New art exhibit on Chicago's South Side showcases works from inmates serving life sentences

New art exhibit in Bridgeport feature works from inmates serving life sentences

CHICAGO (CBS) — Artists will have their works showcased in a new exhibit in Bridgeport. Those behind the works are inmates who are serving life sentences. 

The art collectively tells a story about humanity in the face of incarceration.

Guests who attend the exhibit will be greeted with a purposeful beginning to a discussion about the people who have been sentenced to a lifetime of incarceration.

Alice Kim, who curated the space, is a prison educator and director of the University of Chicago's Center for the study of Race, Politics, and Culture.

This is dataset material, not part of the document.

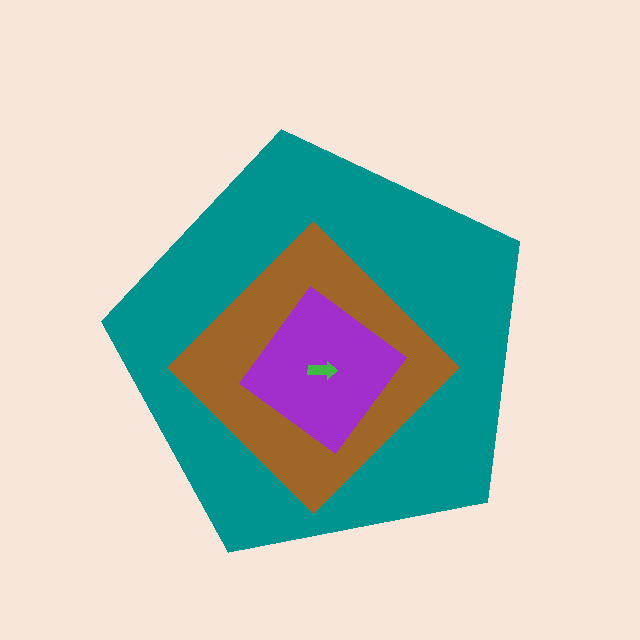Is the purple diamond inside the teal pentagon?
Yes.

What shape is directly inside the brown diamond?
The purple diamond.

The exhibition is called "More Beautiful, More Terrible: Humans of Life Row."

She says the idea of the exhibit is to shine a light on those who have disappeared from their communities and neighborhoods.

"You see their stories throughout this exhibition; some of the artworks were created by artists on the outside, and some were created by people who are incarcerated themselves," Kim said.

"Based on a quote by James Baldwin, and the idea is that we who were incarcerated or formerly incarcerated wanted to show everyone our humanity," said Jimmy Soto, artist.

Kim aggregated her students' words, paintings, and mixed media art from the men's prison in Statesville to the Logan Correctional Center for female and trans inmates. It also features works of those who survived life row, including Soto, who was exonerated of a wrongful conviction last year after spending 42 years in prison.

"There is this constant depiction that people who go into prison that they are dehumanized, so the idea is to showcase that we are still human beings," he said.

Fellow artist Renaldo Hudson shared the same idea.

"When our art is able to excel beyond the wall, into a space where people begin to see us as human because it's called the "Humans of Life Row," not the convicts and the inmates that make it easy to throw us away," he said.

Around the corner from Soto's art, Hudson's piece hangs bright and peaceful, creating imagery to a poem written by one of the female inmates at Logan.

After 37 years in prison, 13 of which were spent on death row, Hudson's been advocating for those serving life sentences since his clemency approval and subsequent release in 2020.

"These spaces are vitally important because it says our humanity won't be lost behind a prison wall, and people care to hear our voices. And I believe that," Hudson said.

Illinois eliminated the death penalty in 2011, making way for a different death by incarceration — natural life sentencing, or referred to as life row.  

The "More Beautiful, More Terrible" exhibition is co-sponsored by the prison neighborhood arts/education project and the Center for the Study of Race, Politics, and Culture's Beyond Prisons initiative.

The space is open Saturday from noon to 5 p.m. and by appointment at the Co-Prosperity space in Bridgeport.